In circumstances where third party transactions are referred to, some redaction may be permitted; however, a clear explanation must be provided as to the nature and extent of the omissions and the reason for redaction. Confidentiality alone will not be sufficient to justify redacting an otherwise relevant provision; there are options to deal with reviewing these provisions, such as confidentiality rings or the judge alone being presented with the document in unredacted form.

On an application to set aside a Statutory Demand, the burden lies on the applicant to establish the existence of a ‘substantial dispute’, which Mr Hancock had failed to do. This differs from Part 7 court proceedings, where it is for the creditor to prove its title to sue.

The final determination was that, regardless of the Deed of Assignment, Promontoria had good title to sue Mr Hancock for the debt. This was due to the fact Promontoria had been duly registered at HM Land Registry as proprietor of the legal charges granted as security. These charges contained covenants to repay the sums owed under the facility letters and in the absence of any contrary stipulation, the benefit of these transferred together with the charges.
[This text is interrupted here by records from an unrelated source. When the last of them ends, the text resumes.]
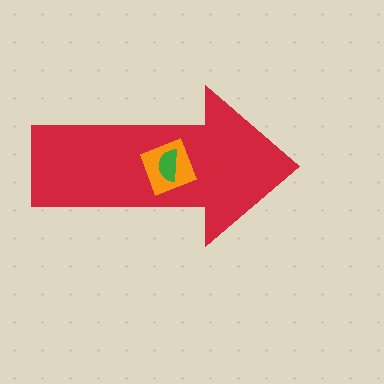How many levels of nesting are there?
3.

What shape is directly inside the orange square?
The green semicircle.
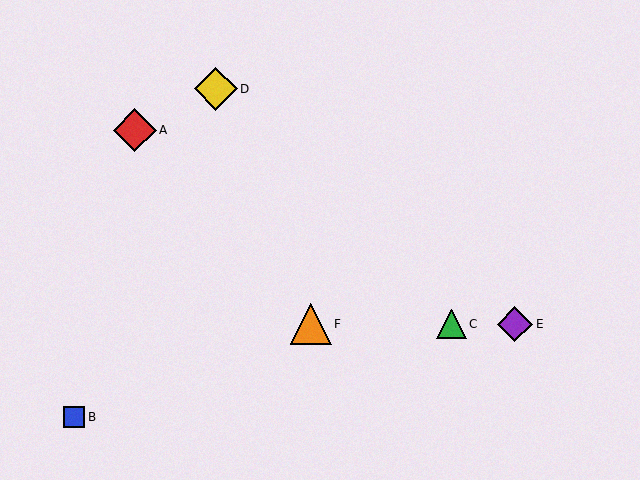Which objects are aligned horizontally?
Objects C, E, F are aligned horizontally.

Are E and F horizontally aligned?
Yes, both are at y≈324.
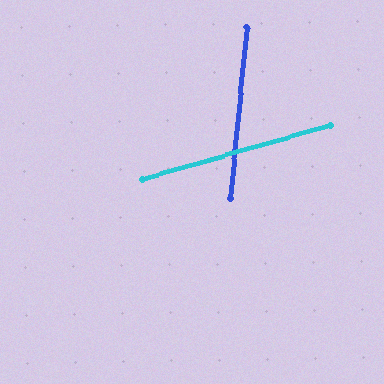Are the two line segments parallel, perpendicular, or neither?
Neither parallel nor perpendicular — they differ by about 69°.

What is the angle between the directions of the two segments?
Approximately 69 degrees.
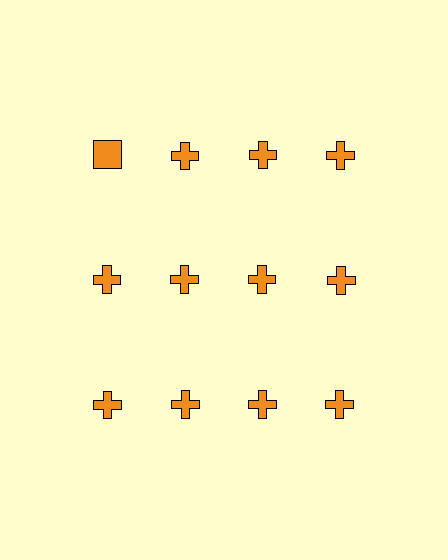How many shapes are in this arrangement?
There are 12 shapes arranged in a grid pattern.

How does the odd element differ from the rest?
It has a different shape: square instead of cross.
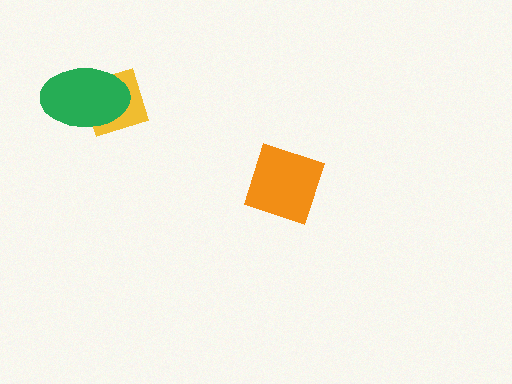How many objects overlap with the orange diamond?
0 objects overlap with the orange diamond.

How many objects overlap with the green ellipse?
1 object overlaps with the green ellipse.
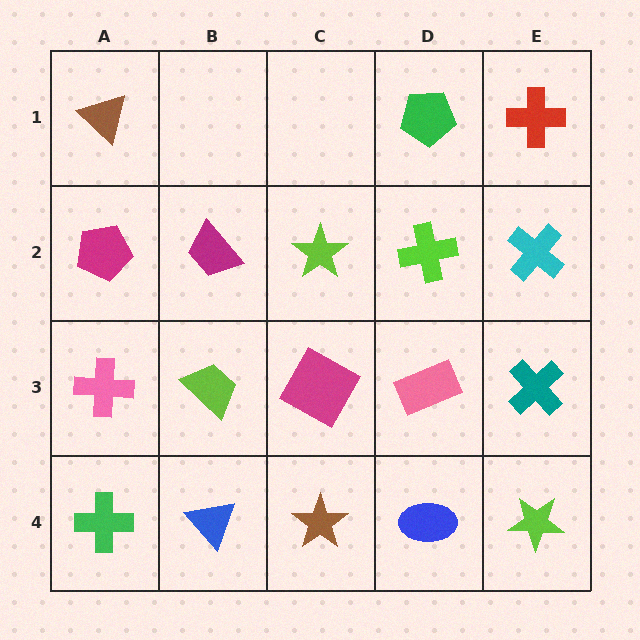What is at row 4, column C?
A brown star.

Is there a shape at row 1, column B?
No, that cell is empty.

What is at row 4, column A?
A green cross.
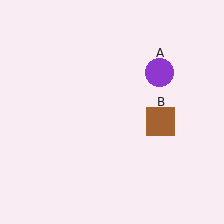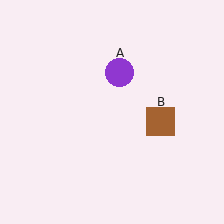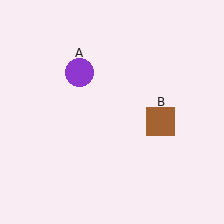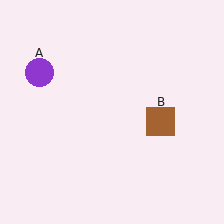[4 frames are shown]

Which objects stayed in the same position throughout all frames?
Brown square (object B) remained stationary.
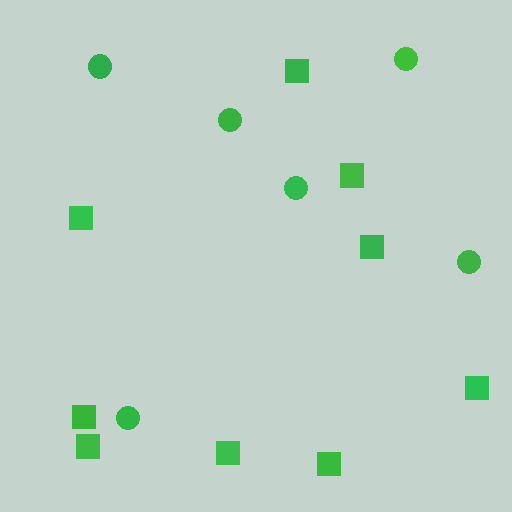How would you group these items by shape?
There are 2 groups: one group of squares (9) and one group of circles (6).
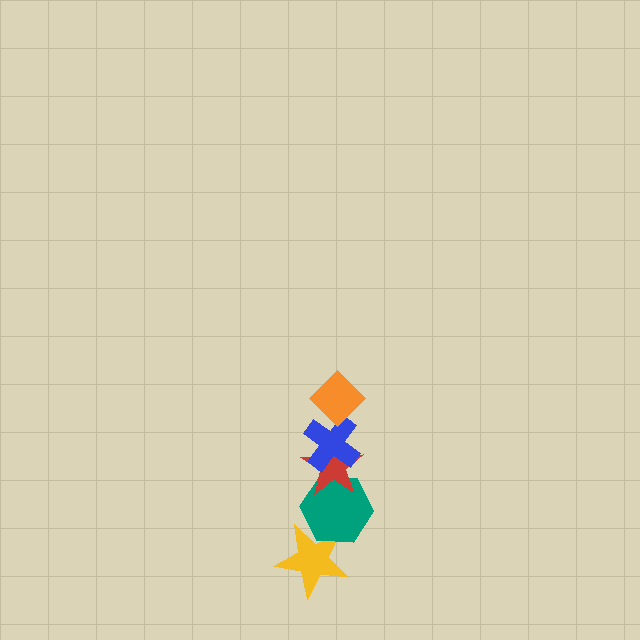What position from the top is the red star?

What are the practical implications of this case?

The court’s critique of the issue of redaction gives lenders in similar situations very clear guidance that will inform their drafting in Part 7 Claim proceedings. In particular, lenders should only redact documents if they contain third party transaction information and should support any redactions with additional reasons for non-disclosure. Confidentiality or irrelevance are not, on their own, sufficient grounds for redaction.

This case should serve as a deterrent to debtors looking to bring spurious claims that seek to unravel commercially sensitive transaction documents.  It is recommended that this same guidance is followed for mortgage possession proceedings in order to avoid any criticism or challenge.